Editorial
Daniel Benshana
The hunt for the right word to describe an art movement is difficult and, as often is seen in the history of criticism, serendipitous as descriptions are taken up by others who read the unsuspecting writer.
I am not gong to attempt to describe the art world in the vain hope that I can coin such a descriptive term more from the fact that I don’t see any art movements emerging than from some self-deprecation. It appears to me so far in the last fifty years that when anything can be art, deep thinking about what an individual artist is doing disappears into the dictionary as they also struggle to define their work. Surely it is an odd result of the promiscuous definition ‘anything can be art’ to find that artists are uncertain when they are the very people who are supposed to define our entire visual culture. And when the leading figures in the museums and galleries say openly about shows that they don’t know what to think, the whole idea that definition exists anymore is as dead as taste and as unappetising as skill.
Except, of course, taste still exists and the visual experience still walks with us every second of every day of our sighted lives.
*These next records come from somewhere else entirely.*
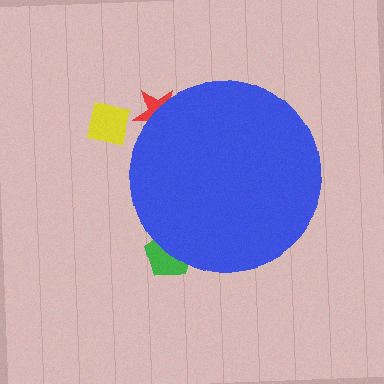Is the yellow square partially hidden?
No, the yellow square is fully visible.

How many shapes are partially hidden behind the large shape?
2 shapes are partially hidden.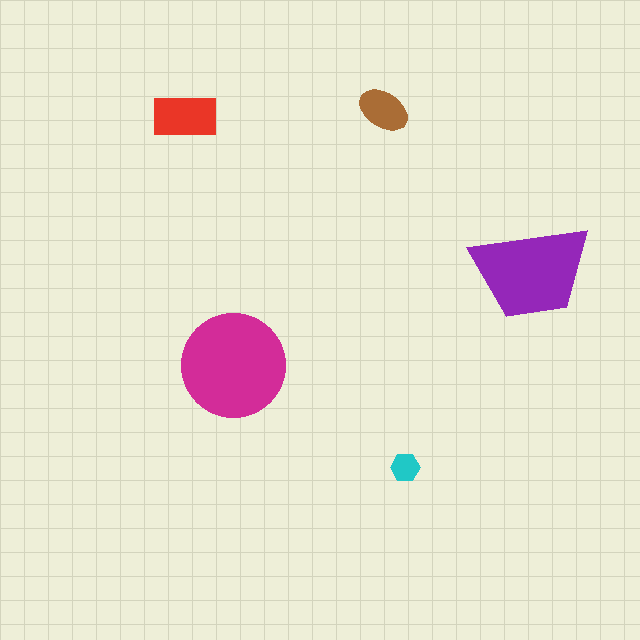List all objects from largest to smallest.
The magenta circle, the purple trapezoid, the red rectangle, the brown ellipse, the cyan hexagon.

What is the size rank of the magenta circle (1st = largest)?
1st.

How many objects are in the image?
There are 5 objects in the image.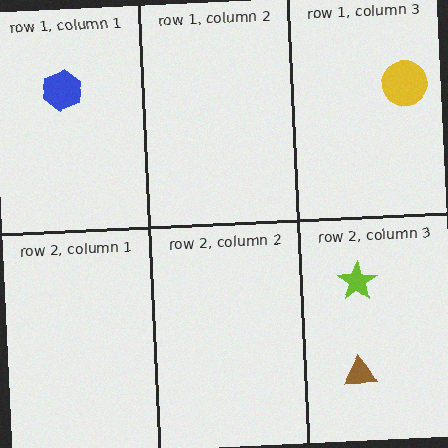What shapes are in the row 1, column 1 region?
The blue hexagon.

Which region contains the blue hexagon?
The row 1, column 1 region.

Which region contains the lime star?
The row 2, column 3 region.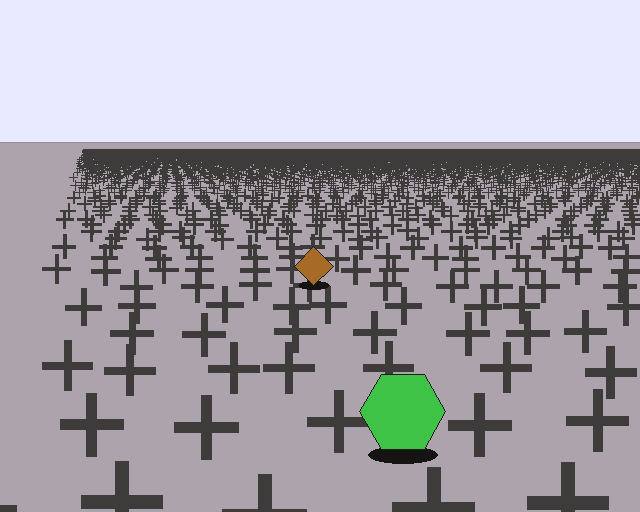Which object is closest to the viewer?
The green hexagon is closest. The texture marks near it are larger and more spread out.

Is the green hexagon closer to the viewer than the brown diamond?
Yes. The green hexagon is closer — you can tell from the texture gradient: the ground texture is coarser near it.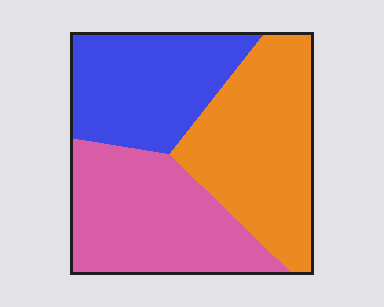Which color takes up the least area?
Blue, at roughly 30%.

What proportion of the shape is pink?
Pink covers roughly 35% of the shape.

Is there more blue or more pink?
Pink.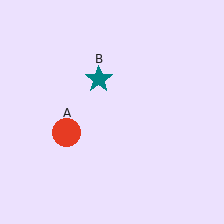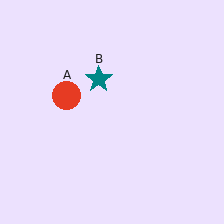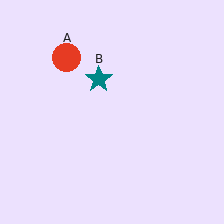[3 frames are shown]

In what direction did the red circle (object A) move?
The red circle (object A) moved up.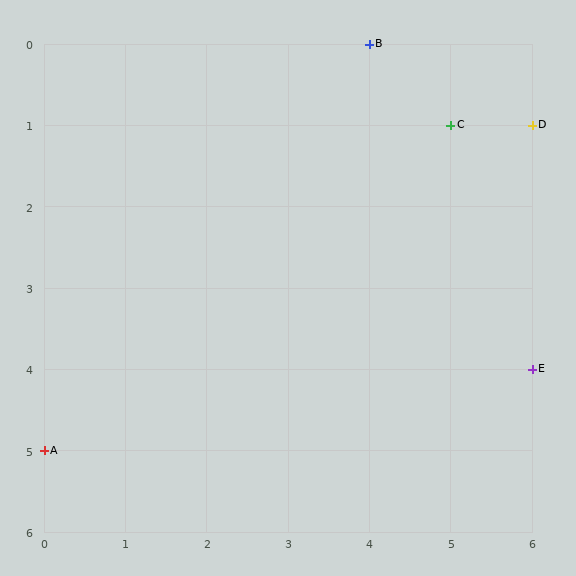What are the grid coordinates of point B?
Point B is at grid coordinates (4, 0).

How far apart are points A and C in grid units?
Points A and C are 5 columns and 4 rows apart (about 6.4 grid units diagonally).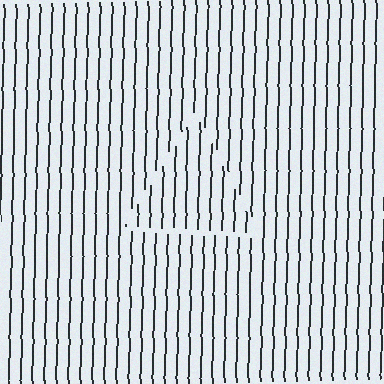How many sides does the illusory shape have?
3 sides — the line-ends trace a triangle.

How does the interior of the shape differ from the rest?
The interior of the shape contains the same grating, shifted by half a period — the contour is defined by the phase discontinuity where line-ends from the inner and outer gratings abut.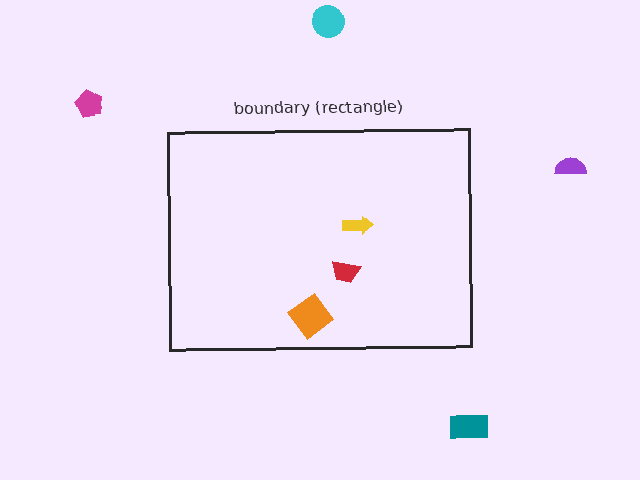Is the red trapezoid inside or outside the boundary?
Inside.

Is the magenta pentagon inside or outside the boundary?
Outside.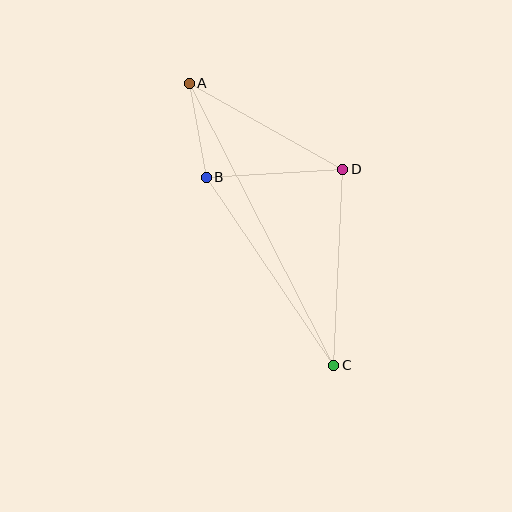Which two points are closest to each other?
Points A and B are closest to each other.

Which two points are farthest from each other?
Points A and C are farthest from each other.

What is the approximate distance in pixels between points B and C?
The distance between B and C is approximately 227 pixels.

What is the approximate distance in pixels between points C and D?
The distance between C and D is approximately 196 pixels.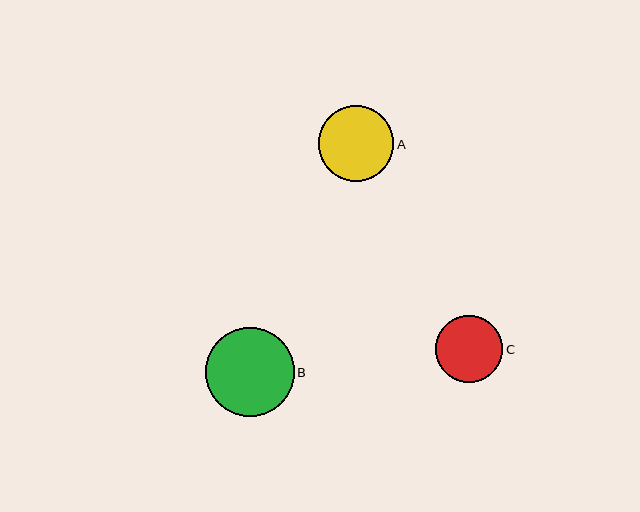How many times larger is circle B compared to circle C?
Circle B is approximately 1.3 times the size of circle C.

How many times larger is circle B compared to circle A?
Circle B is approximately 1.2 times the size of circle A.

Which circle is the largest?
Circle B is the largest with a size of approximately 89 pixels.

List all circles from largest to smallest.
From largest to smallest: B, A, C.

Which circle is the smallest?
Circle C is the smallest with a size of approximately 67 pixels.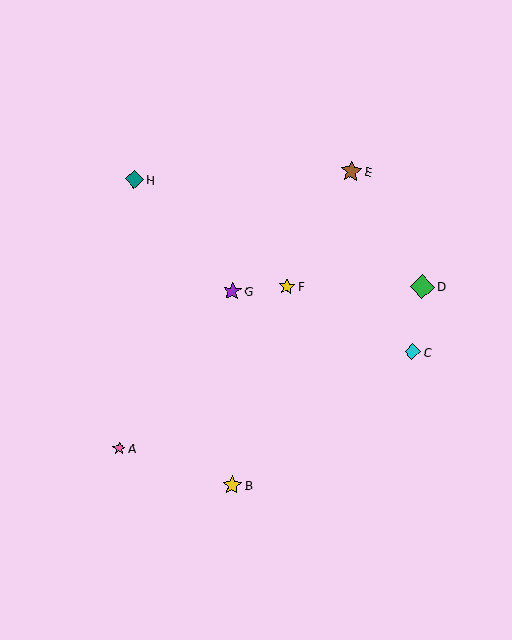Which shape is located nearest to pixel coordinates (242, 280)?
The purple star (labeled G) at (232, 291) is nearest to that location.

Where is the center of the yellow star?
The center of the yellow star is at (232, 485).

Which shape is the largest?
The green diamond (labeled D) is the largest.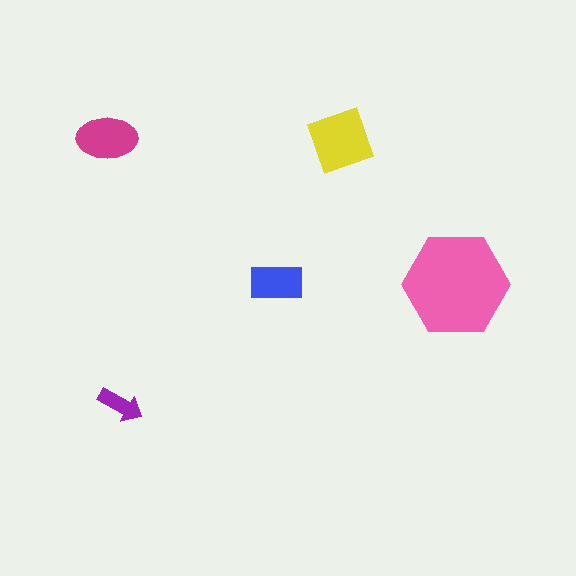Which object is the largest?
The pink hexagon.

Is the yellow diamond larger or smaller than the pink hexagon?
Smaller.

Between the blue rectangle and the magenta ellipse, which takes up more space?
The magenta ellipse.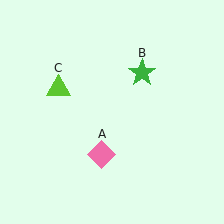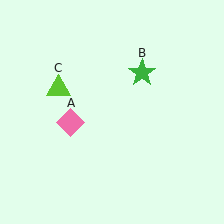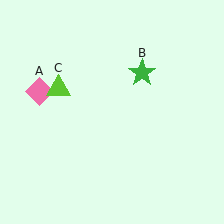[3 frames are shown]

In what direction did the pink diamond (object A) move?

And the men and women who claim they don’t know what to think, do know they just won’t share for whatever reason.
Definition is not the be-all-and-end-all of answering questions for the visual artist but it does provide a starting-point for discussion. ‘It is art because I am an artist and I say it is art’ is the end of all discussion and quickly leads to answers of like or dislike, which are themselves meaningless for cultural criticism. All visual art is a statement and it is essential to know what that statement is and why the artist has made it; otherwise we are looking at nothing more than a ‘child’s think.’ That might be beautiful in its way and suggest the culture gives room for simplicity, but it doesn’t tell us anything about how a culture thinks, and cultures do think. In much the same way as a tribe will generally birth people who look broadly similar, cultures while changing down the centuries, inspire similarities in customs and ways of thinking.
If anything can be art then the history of art is no longer part of the contemporary scene because historically art was defined; even the impressionists defined themselves as breaking free from the accepted parameters in the academies.
Definition requires thinking not just doing and deep thinking about culture is wholly lacking in the mainstream.